Il giudicato esterno copre gli accertamenti anche se fondati su provvedimenti non definitivi (Cass. civ. Sez. Lav n. 5455 del 11.03.2026)
Principi di diritto (Massima)
Il giudicato esterno di cui all’art. 2909 c.c., formatosi su una sentenza non impugnata nei termini, copre gli accertamenti in essa contenuti, ancorché la motivazione di tale sentenza abbia recepito e fatto propri provvedimenti giurisdizionali non ancora passati in giudicato. La mancata impugnazione della sentenza preclude ogni contestazione circa gli effetti del giudicato, restando irrilevante la pendenza di altri giudizi aventi ad oggetto i provvedimenti richiamati. L’onere della prova dell’aliunde perceptum grava sulla parte che eccepisce il fatto impeditivo, ai sensi dell’art. 2697 c.c..
Il Fatto
Due lavoratrici avevano ottenuto dal Tribunale di Roma, in un primo giudizio, l’accertamento della sussistenza di un rapporto di lavoro subordinato con Cassa Depositi e Prestiti s.p.a. Nelle more, le medesime lavoratrici avevano proposto ricorso ex art. 1 della legge n. 92/2012 avverso il licenziamento, ottenendo un’ordinanza di reintegrazione. La società aveva proposto opposizione e, successivamente, reclamo, entrambi rigettati. Nell’ambito dei giudizi, era intervenuta una sentenza del Tribunale di Roma che aveva dichiarato l’inesistenza del licenziamento intimato dalla società appaltatrice, perché intimato a non domino, accertando la persistenza del rapporto di lavoro con la committente. Tale sentenza non era stata impugnata e aveva acquisito autorità di cosa giudicata.
La Motivazione della Corte
La Corte di cassazione ha rigettato il ricorso della società, ritenendo infondato il primo motivo con cui si contestava la violazione dell’art. 2909 c.c. La ricorrente sosteneva che gli effetti del giudicato formatosi sulla sentenza non potessero estendersi ai provvedimenti in essa richiamati e non definitivi. Il Collegio ha invece chiarito che il giudicato esterno si era formato sugli accertamenti contenuti nella sentenza non impugnata, la quale aveva richiamato e fatto propri i precedenti provvedimenti come presupposto logico-giuridico della decisione. La circostanza che tali provvedimenti non fossero passati in giudicato è stata ritenuta priva di rilievo, poiché ciò che conta è il passaggio in cosa giudicata formale e sostanziale della sentenza stessa.

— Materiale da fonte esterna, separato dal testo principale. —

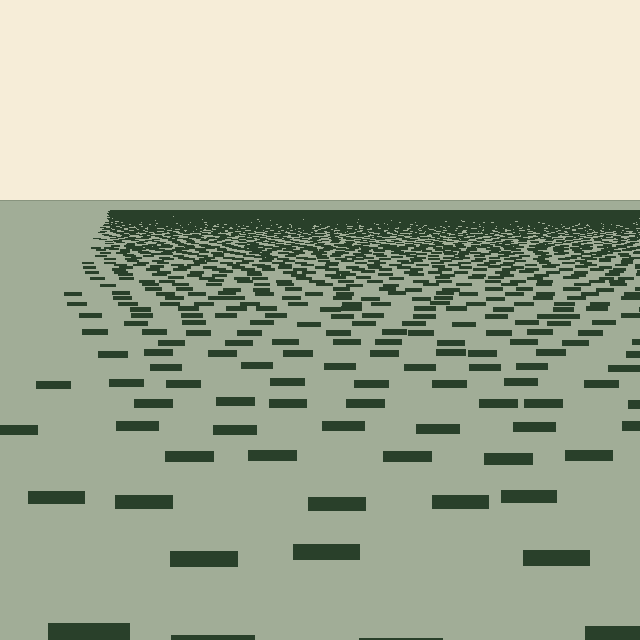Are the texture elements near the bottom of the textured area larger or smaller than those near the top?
Larger. Near the bottom, elements are closer to the viewer and appear at a bigger on-screen size.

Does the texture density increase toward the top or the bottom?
Density increases toward the top.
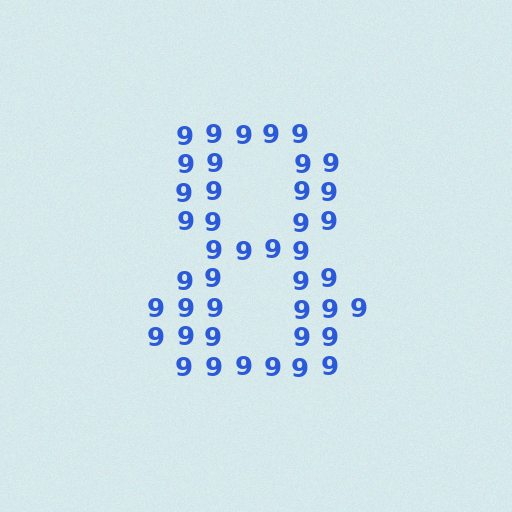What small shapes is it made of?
It is made of small digit 9's.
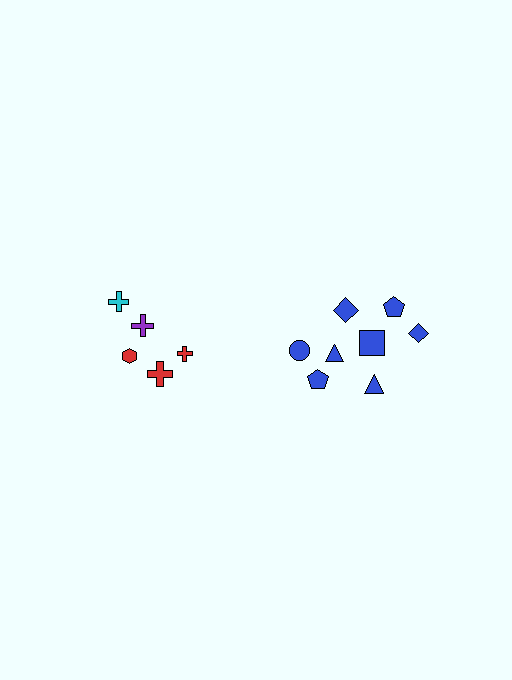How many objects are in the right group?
There are 8 objects.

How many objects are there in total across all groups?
There are 13 objects.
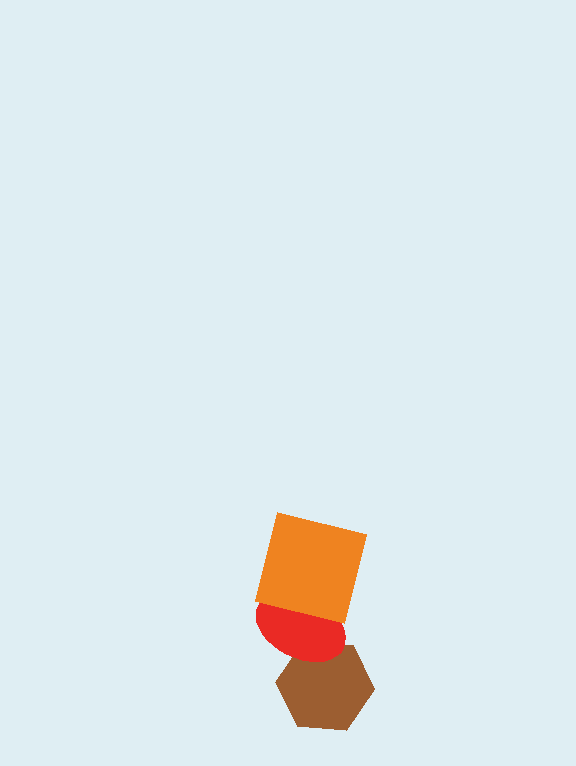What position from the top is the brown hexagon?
The brown hexagon is 3rd from the top.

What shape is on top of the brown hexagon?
The red ellipse is on top of the brown hexagon.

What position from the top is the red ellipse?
The red ellipse is 2nd from the top.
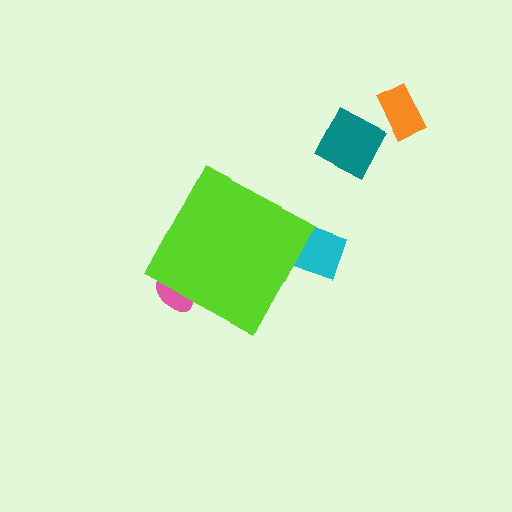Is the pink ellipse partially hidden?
Yes, the pink ellipse is partially hidden behind the lime diamond.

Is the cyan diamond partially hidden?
Yes, the cyan diamond is partially hidden behind the lime diamond.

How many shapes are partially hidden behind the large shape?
2 shapes are partially hidden.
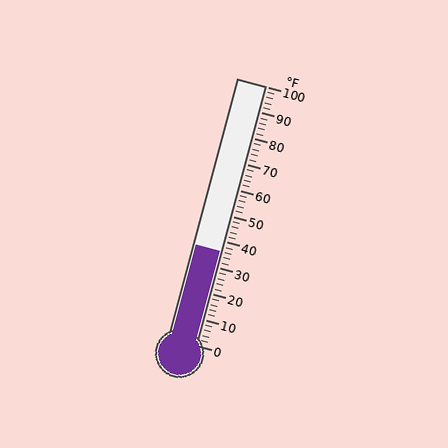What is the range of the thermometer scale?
The thermometer scale ranges from 0°F to 100°F.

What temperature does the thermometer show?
The thermometer shows approximately 36°F.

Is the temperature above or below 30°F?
The temperature is above 30°F.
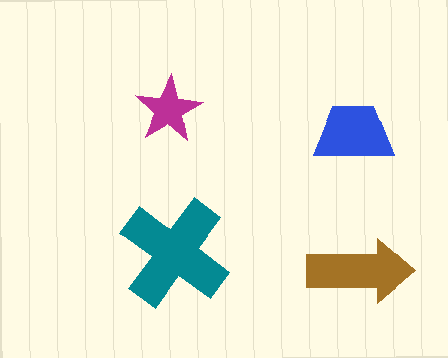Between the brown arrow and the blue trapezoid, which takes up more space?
The brown arrow.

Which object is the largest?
The teal cross.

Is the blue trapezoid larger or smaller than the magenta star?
Larger.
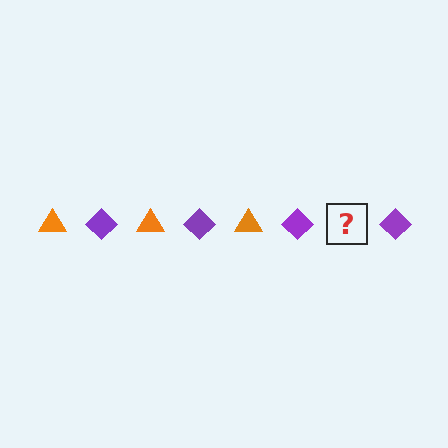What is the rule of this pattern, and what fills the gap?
The rule is that the pattern alternates between orange triangle and purple diamond. The gap should be filled with an orange triangle.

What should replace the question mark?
The question mark should be replaced with an orange triangle.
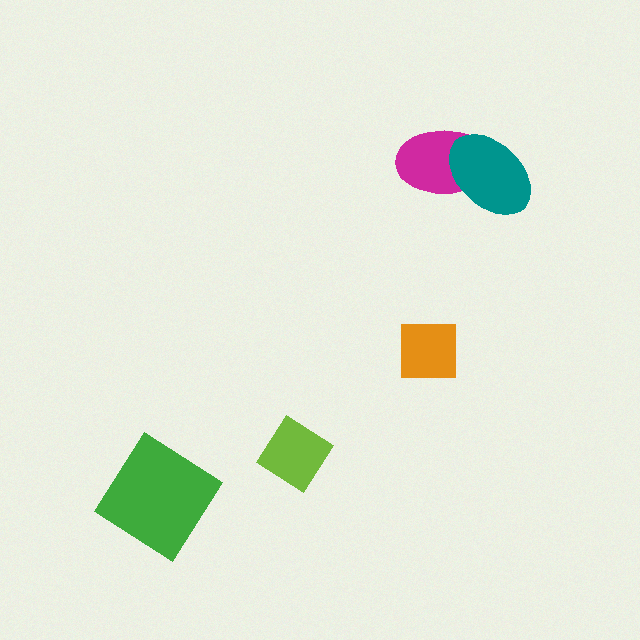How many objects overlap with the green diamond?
0 objects overlap with the green diamond.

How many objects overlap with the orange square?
0 objects overlap with the orange square.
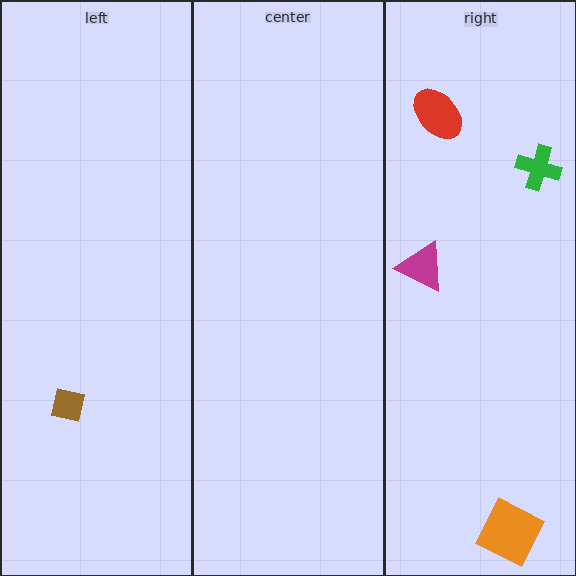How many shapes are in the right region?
4.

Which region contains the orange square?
The right region.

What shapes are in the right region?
The magenta triangle, the orange square, the red ellipse, the green cross.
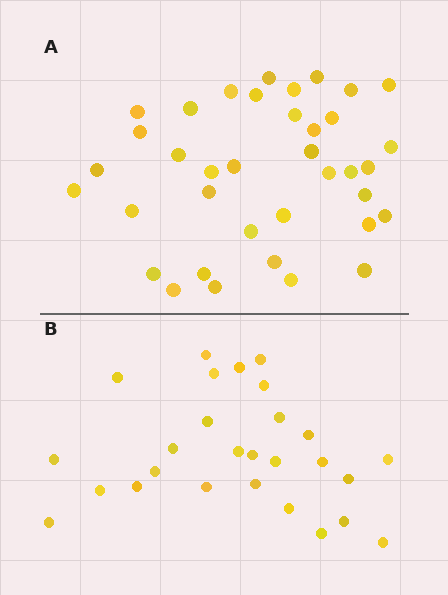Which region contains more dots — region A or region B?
Region A (the top region) has more dots.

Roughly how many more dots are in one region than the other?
Region A has roughly 10 or so more dots than region B.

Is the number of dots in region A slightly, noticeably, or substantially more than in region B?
Region A has noticeably more, but not dramatically so. The ratio is roughly 1.4 to 1.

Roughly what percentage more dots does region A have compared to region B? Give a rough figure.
About 35% more.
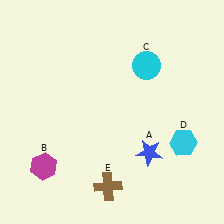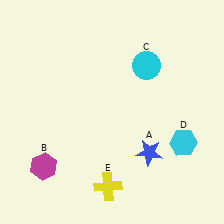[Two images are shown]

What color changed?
The cross (E) changed from brown in Image 1 to yellow in Image 2.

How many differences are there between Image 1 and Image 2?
There is 1 difference between the two images.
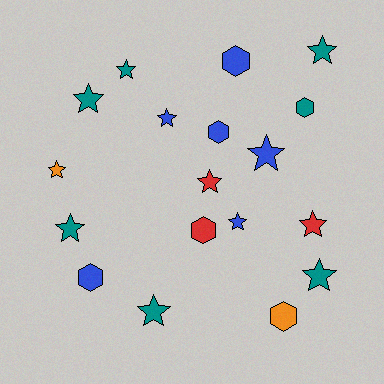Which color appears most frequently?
Teal, with 7 objects.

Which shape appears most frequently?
Star, with 12 objects.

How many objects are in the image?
There are 18 objects.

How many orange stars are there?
There is 1 orange star.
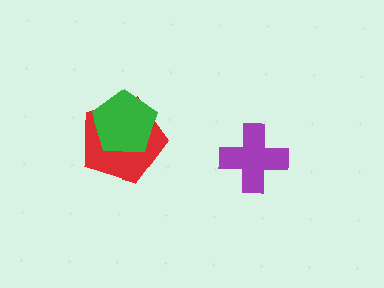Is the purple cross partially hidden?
No, no other shape covers it.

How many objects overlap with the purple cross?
0 objects overlap with the purple cross.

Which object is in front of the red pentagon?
The green pentagon is in front of the red pentagon.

La Corte ha precisato che, per impedire tale effetto, la società avrebbe dovuto impugnare tempestivamente la sentenza, avendovi interesse. La pendenza dell’appello avverso la prima sentenza e l’opposizione all’ordinanza della fase sommaria sono state considerate circostanze ininfluenti. In assenza di un espresso condizionamento degli effetti del giudicato alla stabilizzazione dei provvedimenti richiamati, ogni contestazione sugli accertamenti coperti dal giudicato risulta preclusa.
Il secondo motivo è stato dichiarato inammissibile per genericità, non avendo la ricorrente specificato gli estremi del contratto collettivo, né indicato la sede della produzione documentale, né denunciato la violazione dell’art. 115 c.p.c. con riguardo alla contestazione dei conteggi retributivi. Quanto al terzo motivo, la Corte ha rilevato l’erronea indicazione della norma di riferimento, trattandosi dell’art. 18, secondo comma, legge n. 300/1970, e ha dichiarato la censura inammissibile per difetto di autosufficienza, non avendo la ricorrente precisato gli atti difensivi in cui l’eccezione di aliunde perceptum era stata sollevata né allegato le ammissioni delle controparti.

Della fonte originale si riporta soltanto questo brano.